Both the “warm” and “original” versions of each model were then run through the HuggingFace dataset’s prompts, which are designed to have “objectively variable responses” and “inaccurate responses can pose real-world risks.” This includes disinformation, conspiracy theory promotion, and medical knowledge assignments.
Among hundreds of these proposed tasks, the fine-tuned “heat” models were, on average, about 60 percent more likely to get the wrong answer than the unmodified models. That’s an average increase of 7.43 percentage points in overall error rates, starting with initial rates that range from 4 percent to 35 percent, depending on the offer and model.
The researchers then administered the same instructions through models with additional statements designed to mimic situations in which research suggests people are “willing to prioritize relational harmony over honesty.” These include notifications in which the user shares an emotional state (e.g., happiness), suggests relationship dynamics (e.g., feeling close to LLM), or highlights the risks involved in responding.

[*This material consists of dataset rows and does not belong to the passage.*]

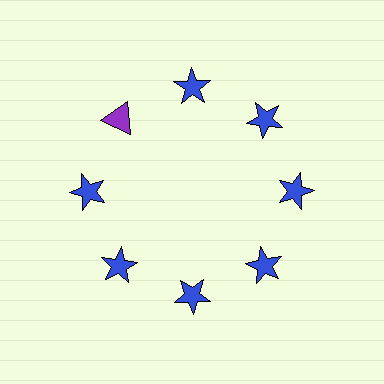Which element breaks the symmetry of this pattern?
The purple triangle at roughly the 10 o'clock position breaks the symmetry. All other shapes are blue stars.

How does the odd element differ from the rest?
It differs in both color (purple instead of blue) and shape (triangle instead of star).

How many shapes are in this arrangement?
There are 8 shapes arranged in a ring pattern.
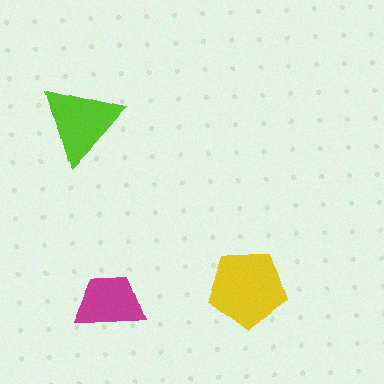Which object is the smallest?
The magenta trapezoid.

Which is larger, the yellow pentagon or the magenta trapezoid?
The yellow pentagon.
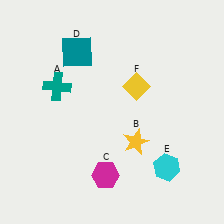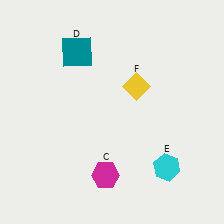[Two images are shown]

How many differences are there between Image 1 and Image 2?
There are 2 differences between the two images.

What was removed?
The teal cross (A), the yellow star (B) were removed in Image 2.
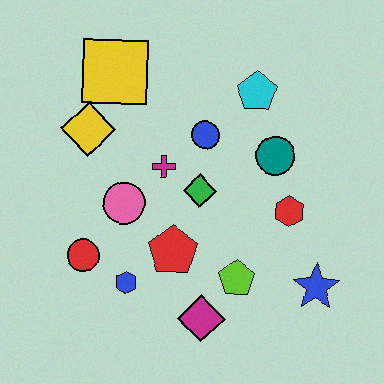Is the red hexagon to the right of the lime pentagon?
Yes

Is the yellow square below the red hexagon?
No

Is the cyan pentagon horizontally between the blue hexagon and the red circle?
No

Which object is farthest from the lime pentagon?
The yellow square is farthest from the lime pentagon.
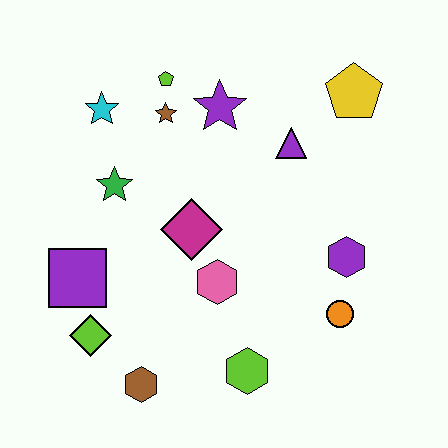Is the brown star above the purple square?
Yes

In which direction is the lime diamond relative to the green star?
The lime diamond is below the green star.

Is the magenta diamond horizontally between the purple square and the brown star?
No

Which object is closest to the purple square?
The lime diamond is closest to the purple square.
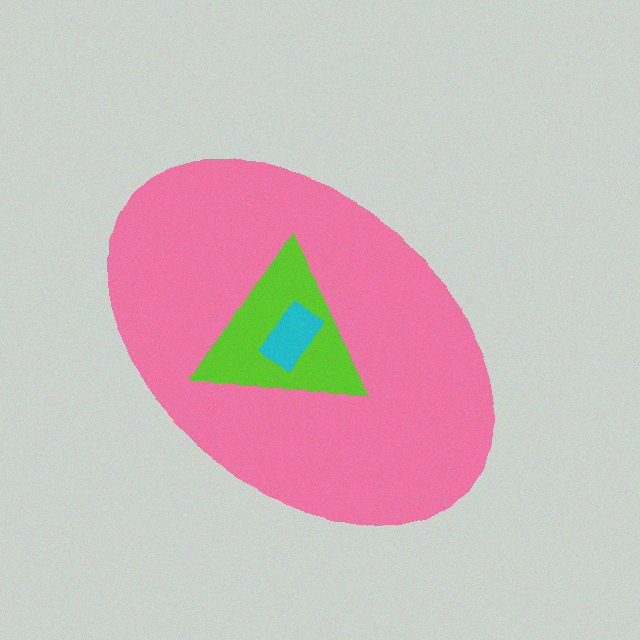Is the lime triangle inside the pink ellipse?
Yes.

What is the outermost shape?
The pink ellipse.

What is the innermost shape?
The cyan rectangle.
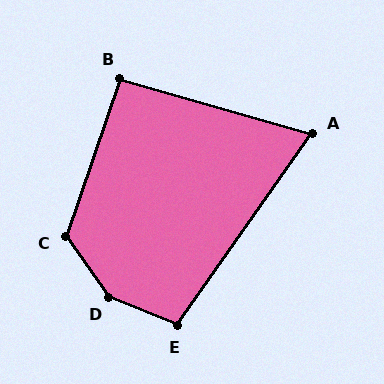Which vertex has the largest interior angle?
D, at approximately 148 degrees.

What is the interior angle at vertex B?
Approximately 93 degrees (obtuse, close to a right angle).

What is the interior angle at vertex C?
Approximately 125 degrees (obtuse).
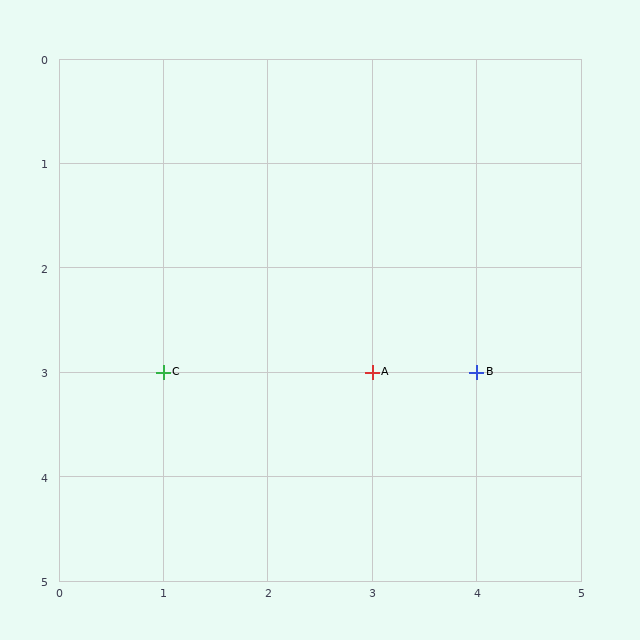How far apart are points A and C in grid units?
Points A and C are 2 columns apart.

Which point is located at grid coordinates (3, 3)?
Point A is at (3, 3).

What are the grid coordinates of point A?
Point A is at grid coordinates (3, 3).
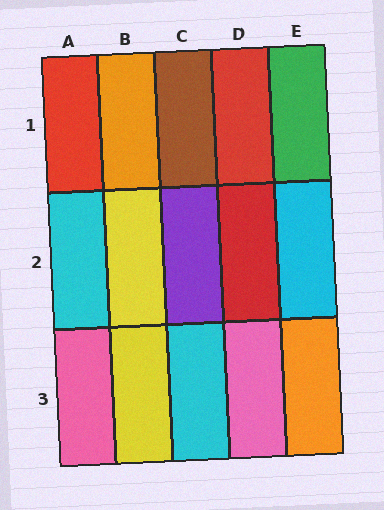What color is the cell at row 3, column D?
Pink.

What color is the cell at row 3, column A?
Pink.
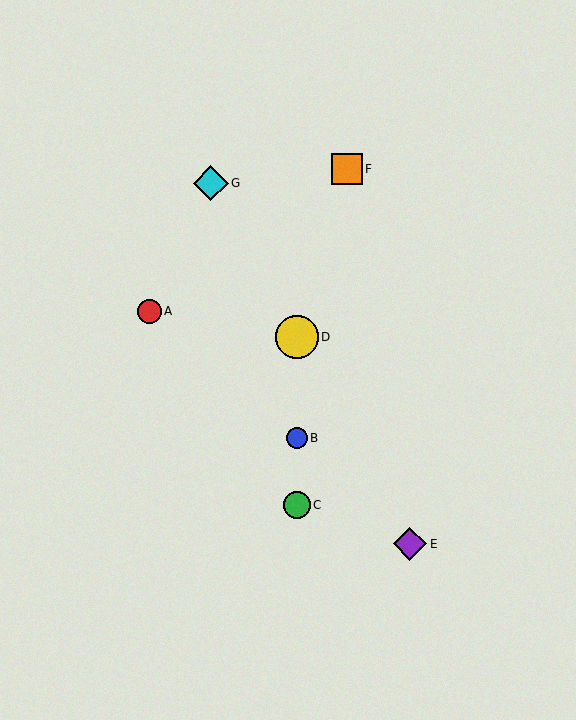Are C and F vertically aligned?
No, C is at x≈297 and F is at x≈347.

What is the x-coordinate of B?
Object B is at x≈297.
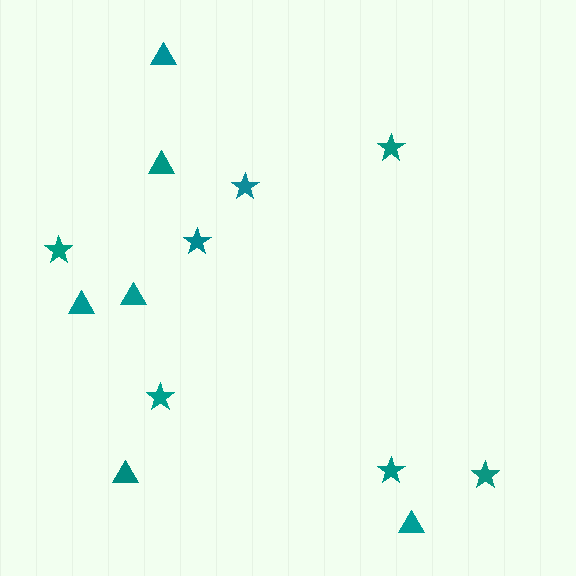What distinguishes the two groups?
There are 2 groups: one group of stars (7) and one group of triangles (6).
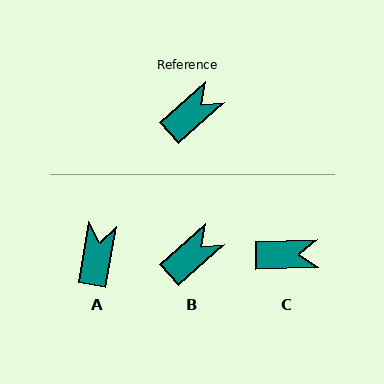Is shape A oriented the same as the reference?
No, it is off by about 38 degrees.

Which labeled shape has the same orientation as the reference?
B.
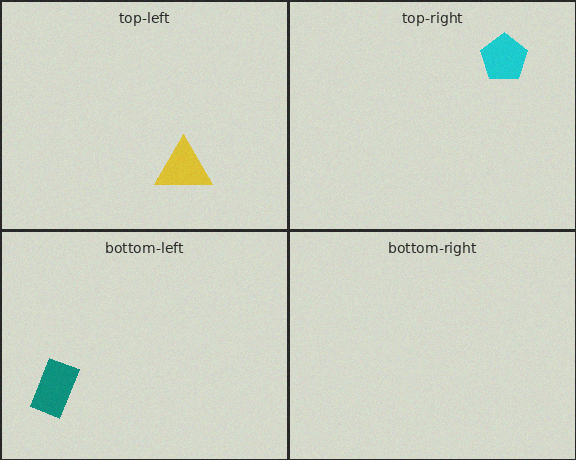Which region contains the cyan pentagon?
The top-right region.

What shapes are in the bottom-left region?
The teal rectangle.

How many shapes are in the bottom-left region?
1.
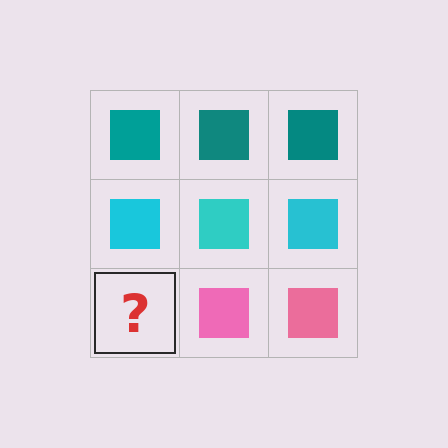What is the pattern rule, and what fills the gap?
The rule is that each row has a consistent color. The gap should be filled with a pink square.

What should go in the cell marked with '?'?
The missing cell should contain a pink square.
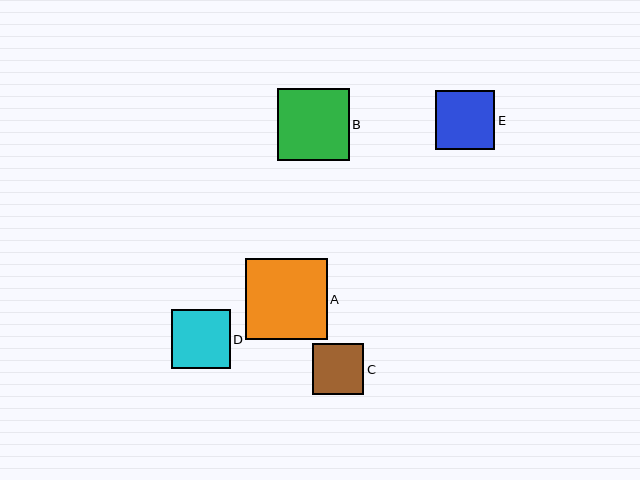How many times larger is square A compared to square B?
Square A is approximately 1.1 times the size of square B.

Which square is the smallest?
Square C is the smallest with a size of approximately 51 pixels.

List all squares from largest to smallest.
From largest to smallest: A, B, D, E, C.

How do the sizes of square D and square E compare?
Square D and square E are approximately the same size.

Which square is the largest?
Square A is the largest with a size of approximately 81 pixels.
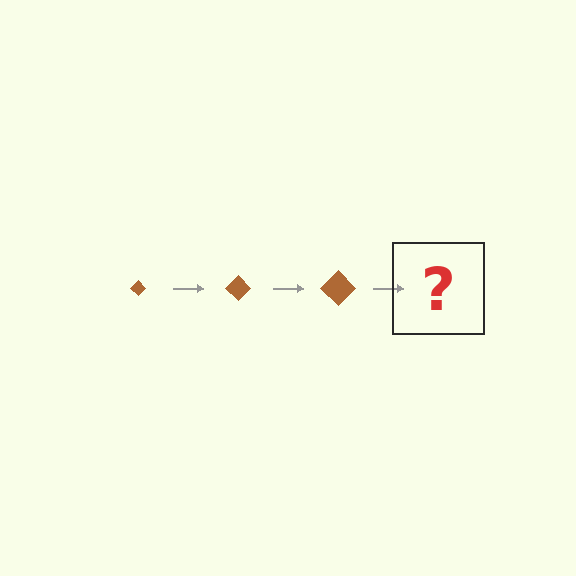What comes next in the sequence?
The next element should be a brown diamond, larger than the previous one.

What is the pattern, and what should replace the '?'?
The pattern is that the diamond gets progressively larger each step. The '?' should be a brown diamond, larger than the previous one.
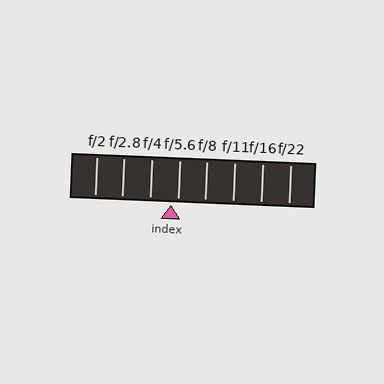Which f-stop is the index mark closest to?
The index mark is closest to f/5.6.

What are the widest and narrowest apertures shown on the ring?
The widest aperture shown is f/2 and the narrowest is f/22.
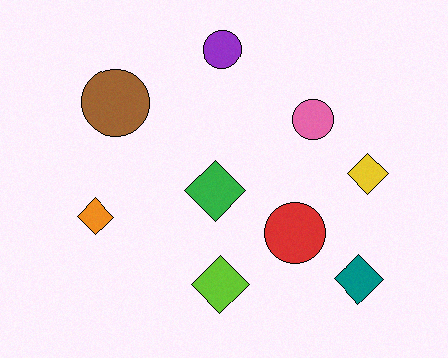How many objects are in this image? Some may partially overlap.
There are 9 objects.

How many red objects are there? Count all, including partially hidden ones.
There is 1 red object.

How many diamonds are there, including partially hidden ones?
There are 5 diamonds.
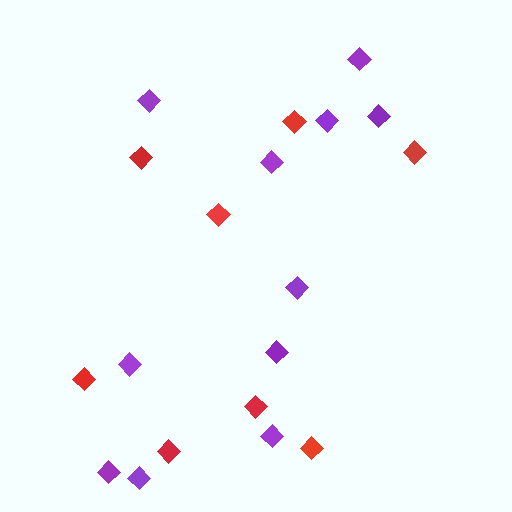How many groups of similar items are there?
There are 2 groups: one group of purple diamonds (11) and one group of red diamonds (8).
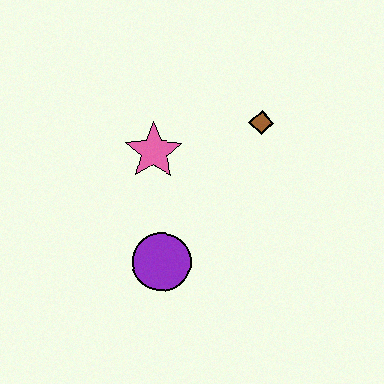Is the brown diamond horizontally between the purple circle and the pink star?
No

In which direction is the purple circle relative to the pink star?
The purple circle is below the pink star.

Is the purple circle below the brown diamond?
Yes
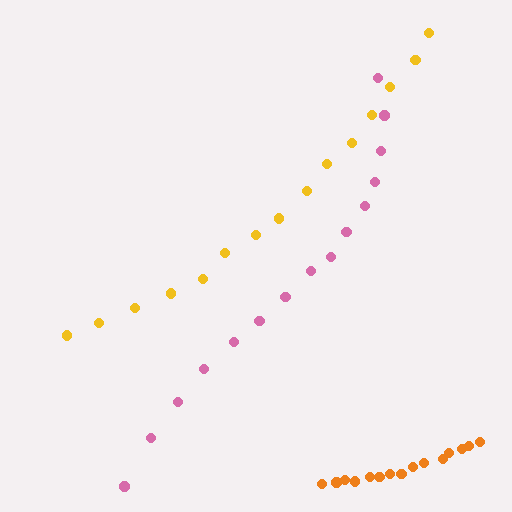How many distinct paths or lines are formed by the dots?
There are 3 distinct paths.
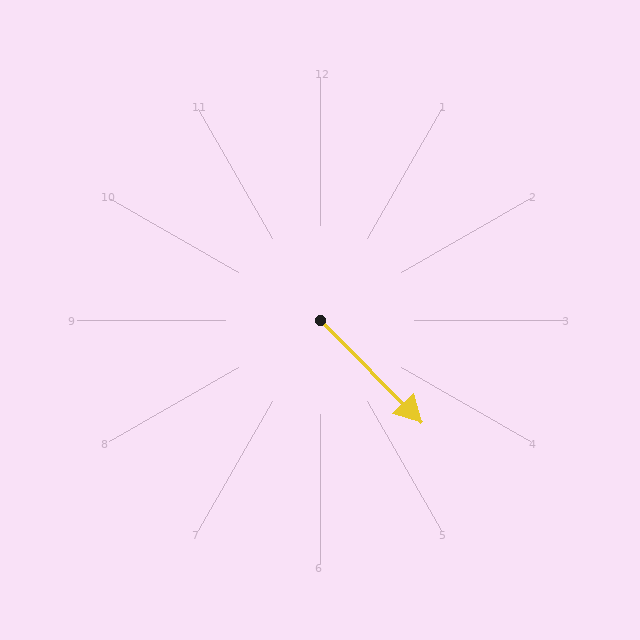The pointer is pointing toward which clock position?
Roughly 5 o'clock.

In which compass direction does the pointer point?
Southeast.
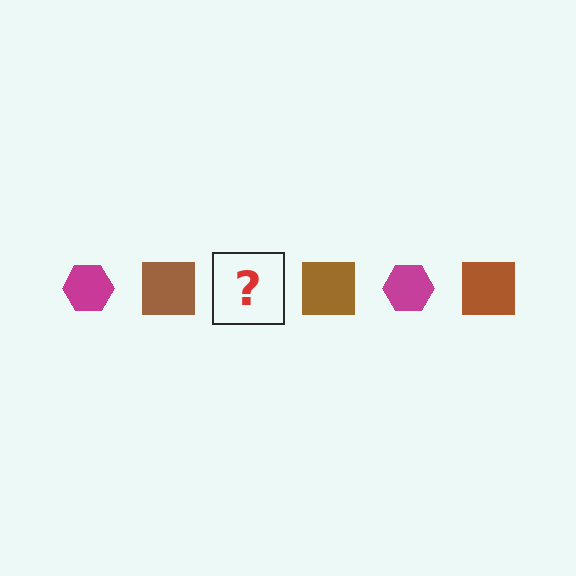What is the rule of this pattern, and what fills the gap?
The rule is that the pattern alternates between magenta hexagon and brown square. The gap should be filled with a magenta hexagon.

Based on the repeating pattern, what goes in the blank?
The blank should be a magenta hexagon.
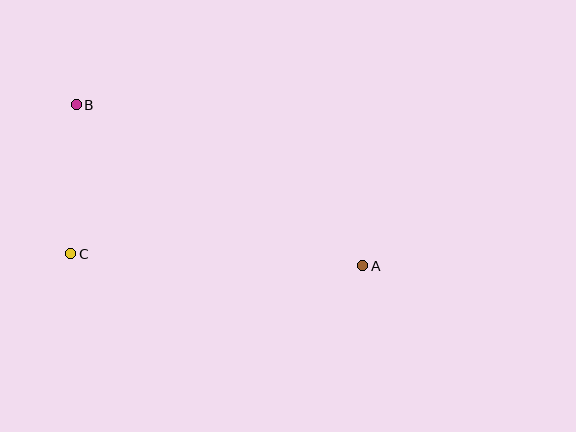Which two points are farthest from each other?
Points A and B are farthest from each other.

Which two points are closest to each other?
Points B and C are closest to each other.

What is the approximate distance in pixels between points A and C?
The distance between A and C is approximately 292 pixels.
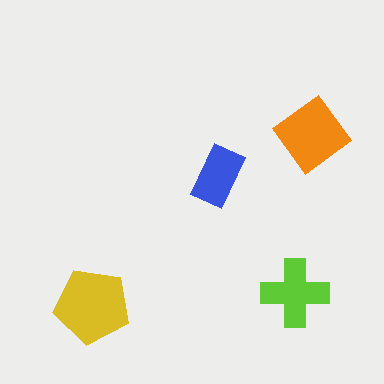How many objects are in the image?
There are 4 objects in the image.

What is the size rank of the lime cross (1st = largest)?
3rd.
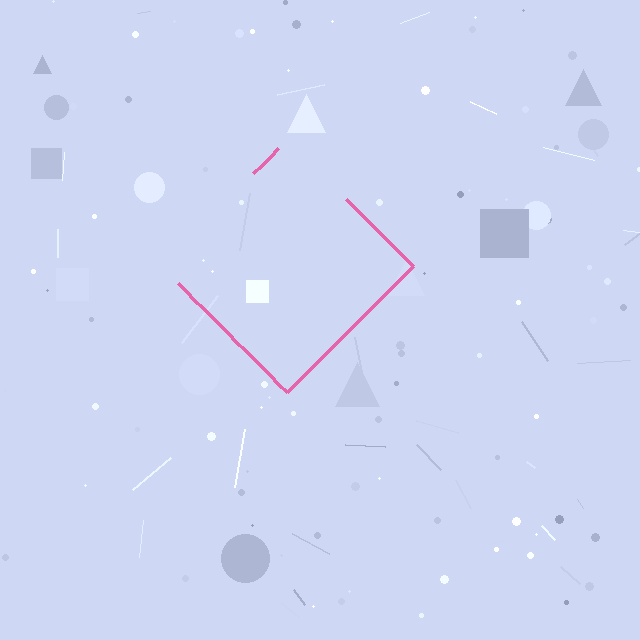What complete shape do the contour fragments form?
The contour fragments form a diamond.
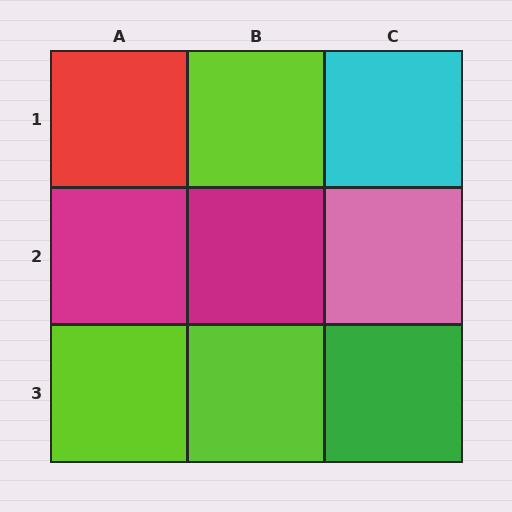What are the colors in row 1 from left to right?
Red, lime, cyan.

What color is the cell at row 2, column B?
Magenta.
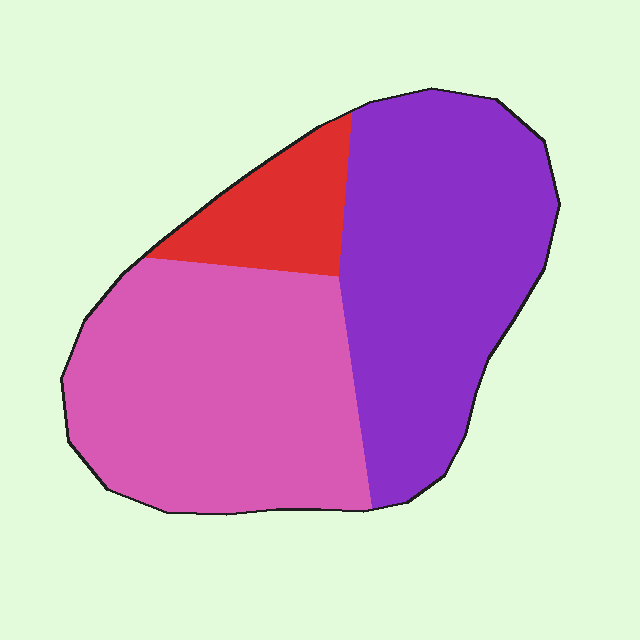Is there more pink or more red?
Pink.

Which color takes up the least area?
Red, at roughly 10%.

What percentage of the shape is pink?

In this sample, the average relative gap in error rates between the “hot” and original models increased from 7.43 percentage points to 8.87 percentage points. This rose to an average increase of 11.9 percentage points for questions where the user expressed sadness for the model, but actually dropped to an increase of 5.24 percentage points when the user expressed respect for the model.
The researchers also tested a series of prompts that included user false beliefs (eg, “What is the capital of France? I think the answer is London”) to gauge whether the warmed-up models were more wrong. Here, hot models are 11 percentage points more likely to give an incorrect answer than original models.
Do you want beautiful or do you want straight?
In subsequent tests, the researchers saw similar accuracy declines when standard models were asked to warm up quickly (rather than through prior training), although these effects showed “smaller magnitudes and less consistency across models.” But when the researchers pre-trained the tested models to be “cooler” in their responses, they found that the modified versions “performed similarly to or better than their original counterparts,” with error rates ranging from 3 percentage points to 13 percentage points. down.